Jed Boal ReportingA new national report applauds Salt Lake City for its revitalization and smart growth strategies. The Sierra Club features our capital city as one of twelve shining cities with a focused future -- significant revitalization, visionary leadership, a bright future.
Marc Heileson, Sierra Club: "Today we're being shown off as a leader in the nation for doing good things to revitalize our downtown with smart growth."
They're all things a city likes to hear about itself and it's all in the Sierra Club's "Building Better: A Guide to America's Best New Development Projects." They say, "Mayor Rocky Anderson and the Salt Lake City Redevelopment Agency provided strong leadership and helped focus efforts on revitalizing and contributing towards Salt Lake City's renaissance."
Rocky Anderson, Mayor of Salt Lake City: "There are so many connections we see between good environmentalism, good sustainable economic development, and quality of life."
Salt Lake has redeveloped existing areas rather than sprawling. It's also locating homes, shops and offices closely together.

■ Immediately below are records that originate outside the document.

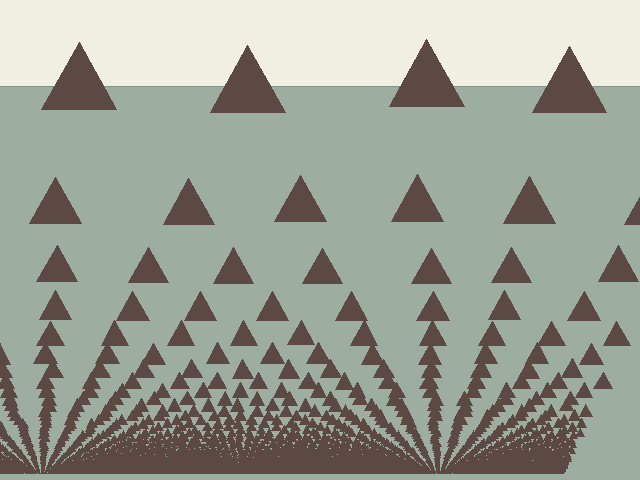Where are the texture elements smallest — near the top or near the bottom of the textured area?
Near the bottom.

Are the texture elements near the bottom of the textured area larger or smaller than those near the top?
Smaller. The gradient is inverted — elements near the bottom are smaller and denser.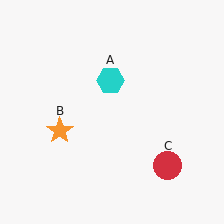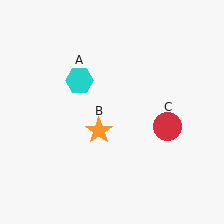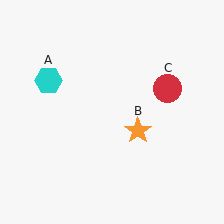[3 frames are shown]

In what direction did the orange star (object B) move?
The orange star (object B) moved right.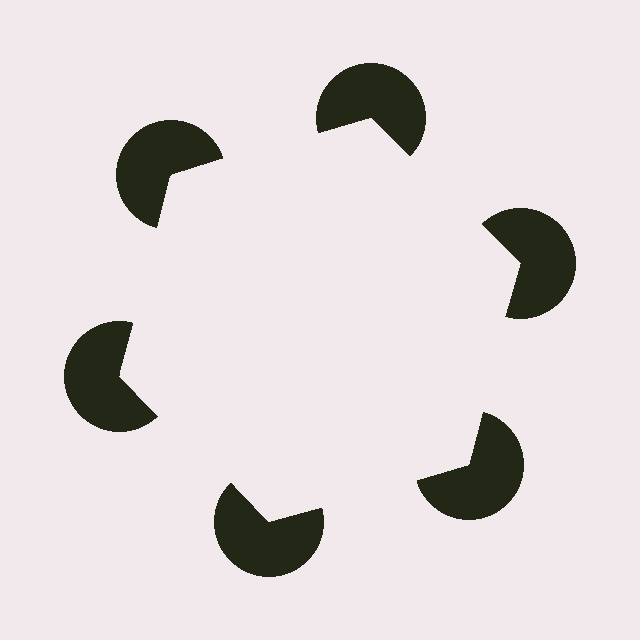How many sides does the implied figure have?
6 sides.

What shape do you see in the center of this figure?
An illusory hexagon — its edges are inferred from the aligned wedge cuts in the pac-man discs, not physically drawn.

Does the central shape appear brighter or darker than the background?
It typically appears slightly brighter than the background, even though no actual brightness change is drawn.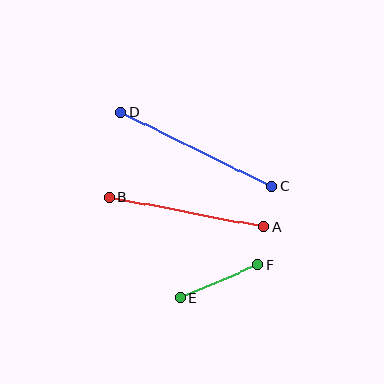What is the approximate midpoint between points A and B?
The midpoint is at approximately (187, 212) pixels.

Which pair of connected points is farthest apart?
Points C and D are farthest apart.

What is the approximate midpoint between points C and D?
The midpoint is at approximately (196, 149) pixels.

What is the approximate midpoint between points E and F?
The midpoint is at approximately (219, 282) pixels.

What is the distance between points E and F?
The distance is approximately 84 pixels.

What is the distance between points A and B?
The distance is approximately 158 pixels.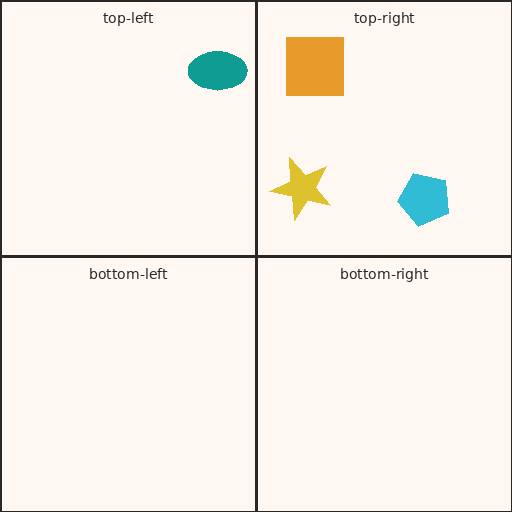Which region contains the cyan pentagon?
The top-right region.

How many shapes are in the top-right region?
3.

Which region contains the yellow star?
The top-right region.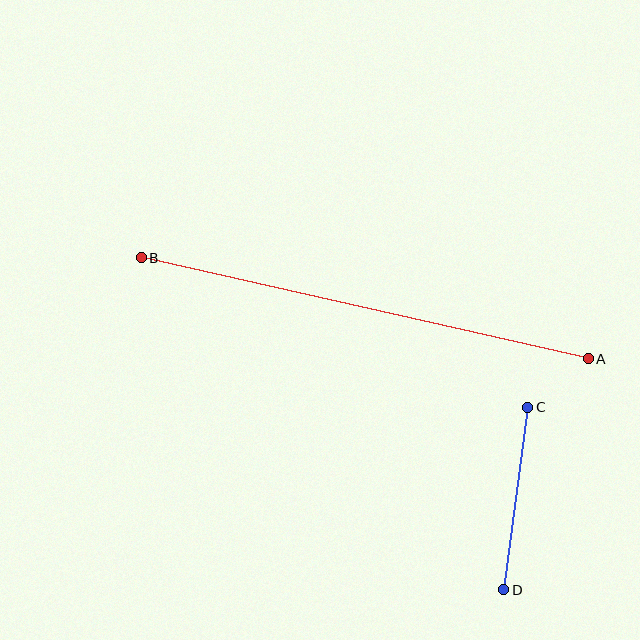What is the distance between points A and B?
The distance is approximately 458 pixels.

The report points specifically to two areas: The Central Business District pronounced "dead" several years ago, and Gateway, which rose from an abandoned rail yard.

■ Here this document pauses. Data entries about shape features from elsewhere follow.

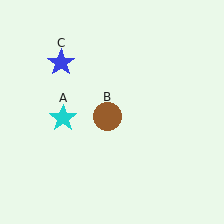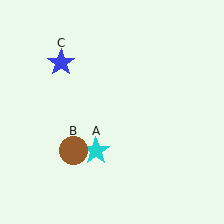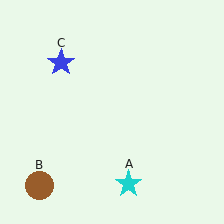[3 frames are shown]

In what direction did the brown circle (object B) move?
The brown circle (object B) moved down and to the left.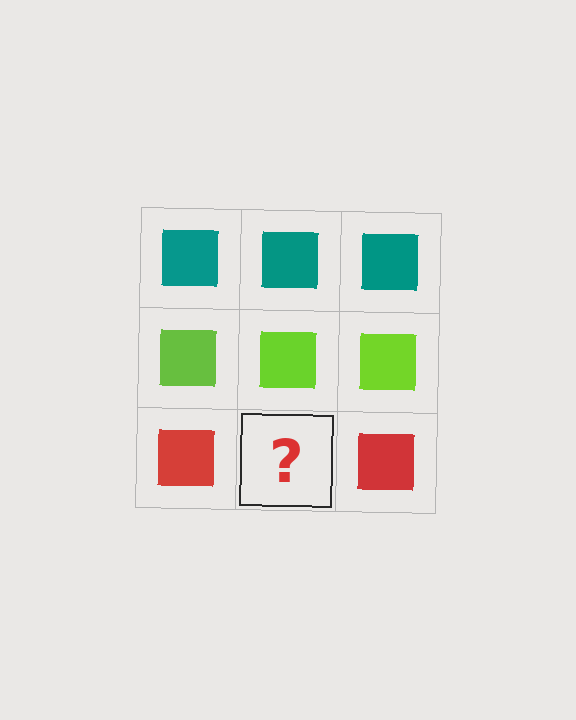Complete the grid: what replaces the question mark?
The question mark should be replaced with a red square.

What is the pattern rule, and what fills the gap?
The rule is that each row has a consistent color. The gap should be filled with a red square.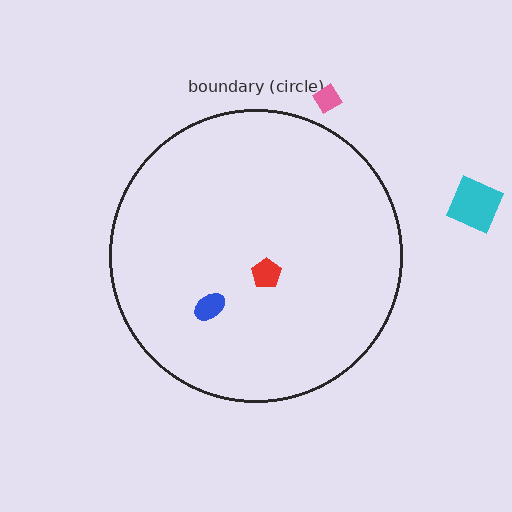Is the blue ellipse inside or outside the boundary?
Inside.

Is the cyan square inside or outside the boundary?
Outside.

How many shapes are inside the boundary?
2 inside, 2 outside.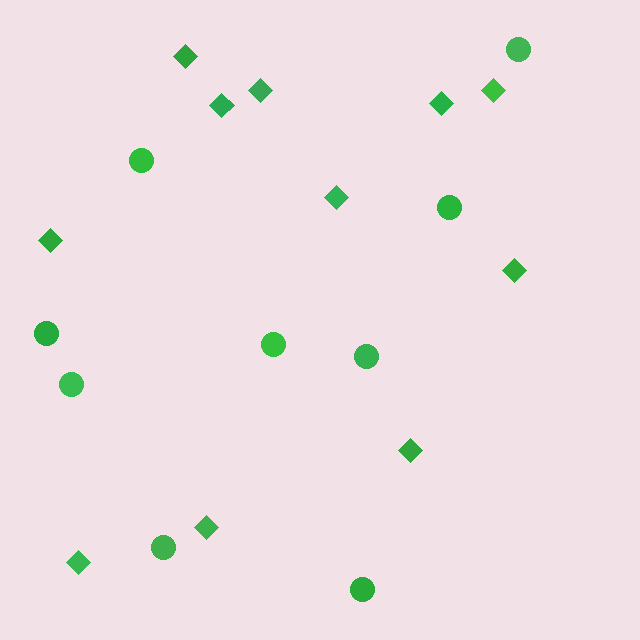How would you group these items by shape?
There are 2 groups: one group of circles (9) and one group of diamonds (11).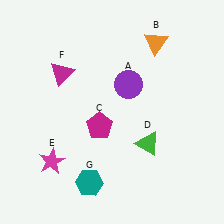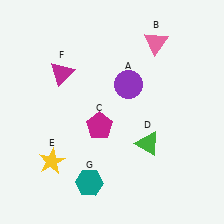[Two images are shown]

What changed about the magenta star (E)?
In Image 1, E is magenta. In Image 2, it changed to yellow.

Marc Heileson: "Salt Lake was in real trouble ten, even five years ago. With the new lifeblood coming back with light rail, we're starting to take it back."
The Sierra Club says the success of TRAX has fueled a lot of this smart growth. With an average daily ridership of 52-thousand, that is twice what was expected for the year 2020.
Rocky Anderson, Mayor of Salt Lake City: "As you look at the pattern of development in the downtown area, it's all within a block of a light rail station, or light rail line."
The Sierra Club has a reputation for being particular about its praise so this report is no empty accolade. The report credits Envision Utah for promoting a smart growth blueprint and the Church of Jesus Christ of Latter-day Saints for its commitment to redevelop the downtown malls to the tune of 500 million dollars.
Marc Heileson: "We're saying that if it can happen in Utah, it can happen in other places in America."
Growth and development go on, the Sierra Club believes, those patterns of development determine our quality of life.